O delegado foi uma das quatro testemunhas do sumário de acusação do caso Denadai, ocorrido nesta segunda-feira (19), no Fórum de Vila Velha. Além dele, participaram do sumário de acusação, realizado nesta segunda-feira (17), o agente federal Francisco Carlos Sabino, o chefe da segurança da Câmara de Vereadores de Vitória, coronel Paterline, e Fábio Alves Porto, suspeito de intermediar a clonagem do Gol branco, usado pelos criminosos. Eles foram ouvidos pela juíza Maria Cristina Capanema Ribeiro, titular da 3ª Vara Criminal de Vila Velha. Os depoimentos começaram às 9 horas e terminaram às 20h40.

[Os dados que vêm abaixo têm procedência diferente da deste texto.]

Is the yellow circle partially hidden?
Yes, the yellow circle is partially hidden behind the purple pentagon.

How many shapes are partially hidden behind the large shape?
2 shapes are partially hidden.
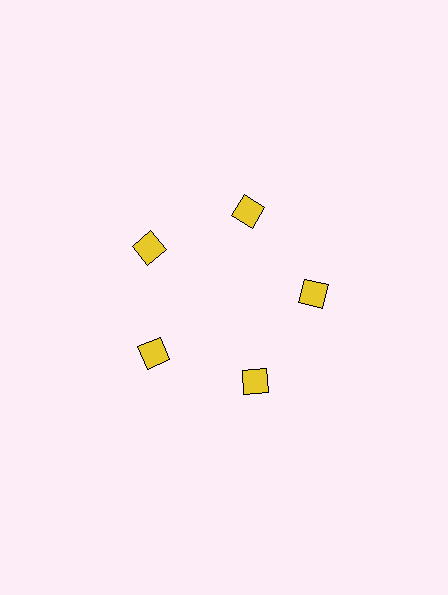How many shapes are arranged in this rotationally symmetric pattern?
There are 5 shapes, arranged in 5 groups of 1.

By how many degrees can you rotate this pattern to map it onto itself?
The pattern maps onto itself every 72 degrees of rotation.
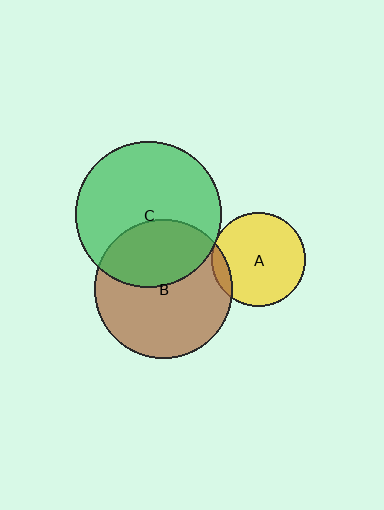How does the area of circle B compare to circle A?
Approximately 2.2 times.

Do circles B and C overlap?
Yes.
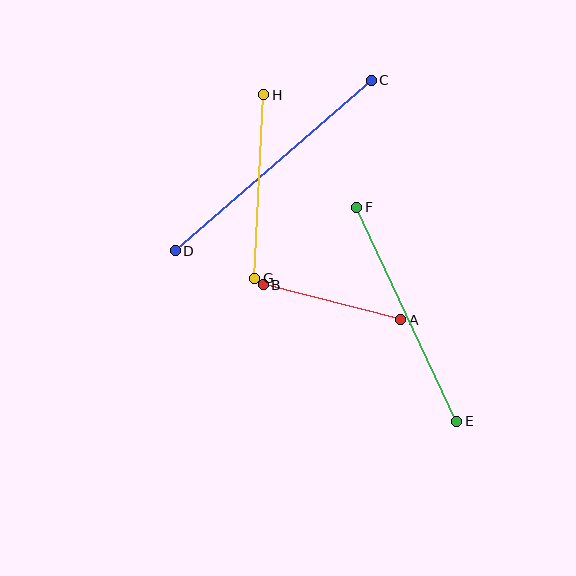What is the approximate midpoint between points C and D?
The midpoint is at approximately (273, 165) pixels.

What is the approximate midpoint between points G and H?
The midpoint is at approximately (259, 187) pixels.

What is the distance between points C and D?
The distance is approximately 260 pixels.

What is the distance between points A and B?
The distance is approximately 142 pixels.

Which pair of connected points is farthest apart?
Points C and D are farthest apart.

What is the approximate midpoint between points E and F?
The midpoint is at approximately (407, 314) pixels.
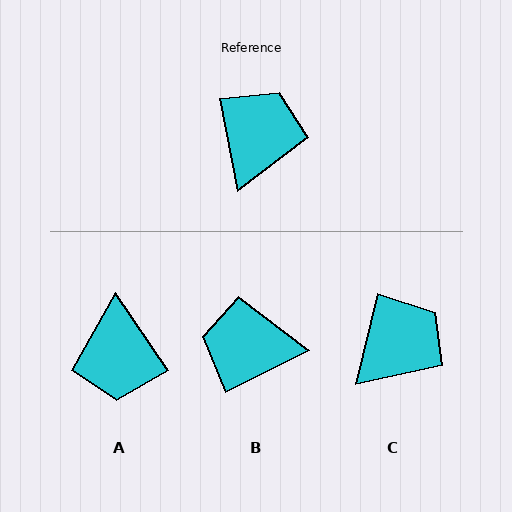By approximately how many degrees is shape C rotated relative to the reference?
Approximately 25 degrees clockwise.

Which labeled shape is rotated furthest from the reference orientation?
A, about 157 degrees away.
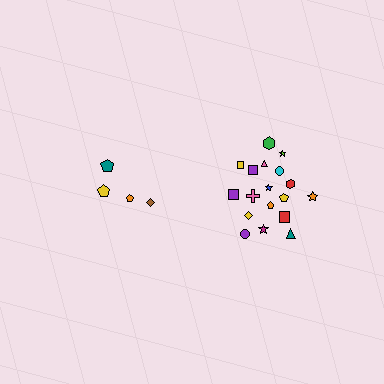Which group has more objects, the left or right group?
The right group.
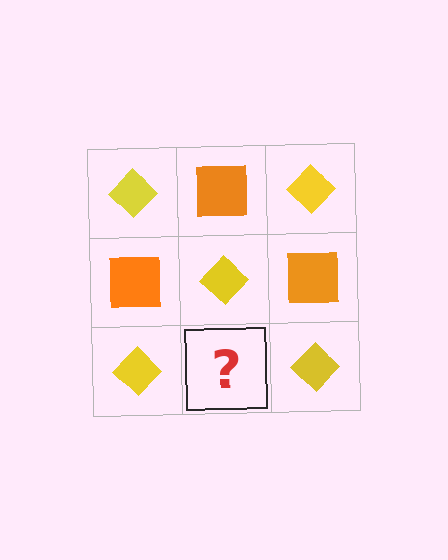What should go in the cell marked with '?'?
The missing cell should contain an orange square.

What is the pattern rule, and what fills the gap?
The rule is that it alternates yellow diamond and orange square in a checkerboard pattern. The gap should be filled with an orange square.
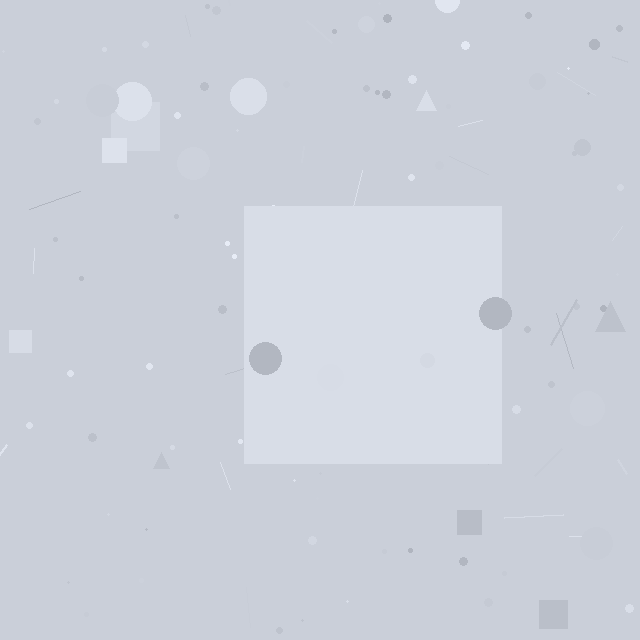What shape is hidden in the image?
A square is hidden in the image.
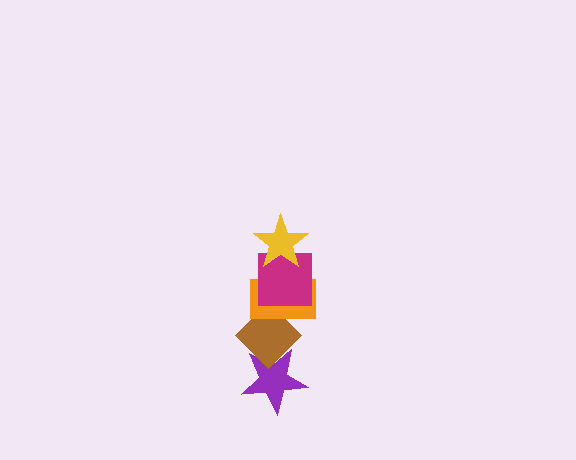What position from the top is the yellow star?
The yellow star is 1st from the top.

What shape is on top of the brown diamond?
The orange rectangle is on top of the brown diamond.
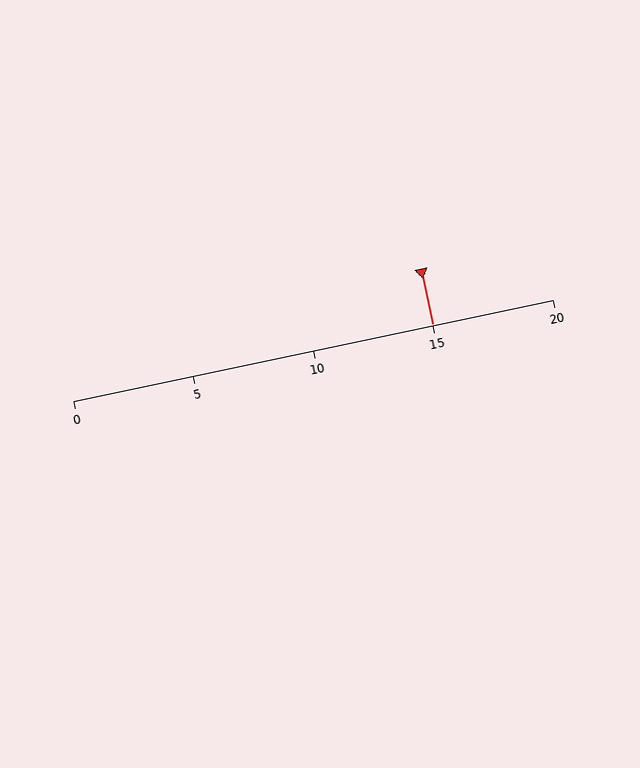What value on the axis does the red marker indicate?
The marker indicates approximately 15.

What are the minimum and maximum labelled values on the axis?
The axis runs from 0 to 20.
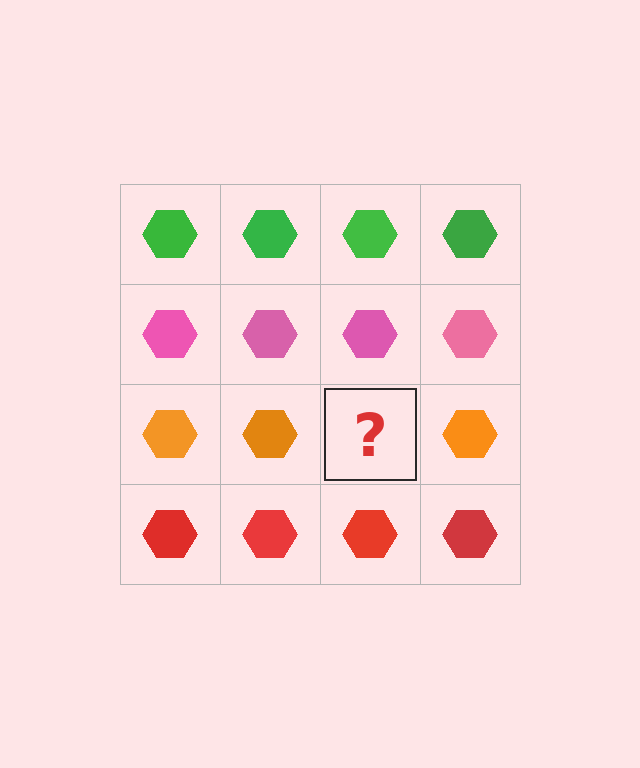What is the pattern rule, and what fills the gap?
The rule is that each row has a consistent color. The gap should be filled with an orange hexagon.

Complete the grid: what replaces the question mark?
The question mark should be replaced with an orange hexagon.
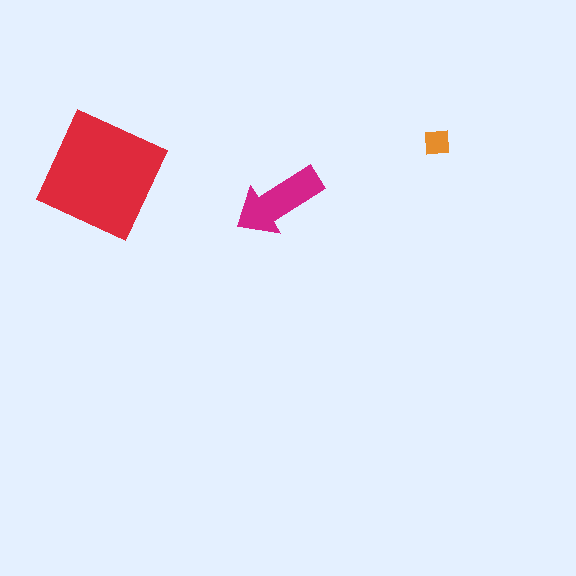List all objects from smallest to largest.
The orange square, the magenta arrow, the red square.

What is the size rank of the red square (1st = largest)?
1st.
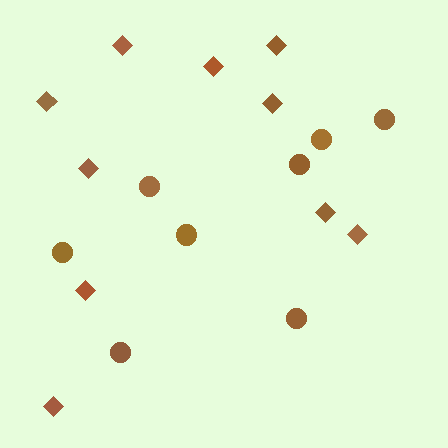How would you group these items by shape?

O delegado José Paulo Luna afirmou que no depoimento do empresário Sebastião Pagotto, ele negou que PJ tenha trabalhado fazendo a segurança da sua empresa, a Hidrobrasil Saneamento e Limpeza Industrial. Segundo o delegado, a afirmação de Pagotto foi desmentida pelo PM Dalberto Antunes, que declarou que ele e PJ faziam a segurança do empresário, tendo, inclusive ido várias vezes à sua fazenda. O advogado Joaquim Marcelo Denadai, 42 anos, foi morto no dia 15 de abril do ano passado, perto de sua casa, na Praia da Costa, em Vila Velha.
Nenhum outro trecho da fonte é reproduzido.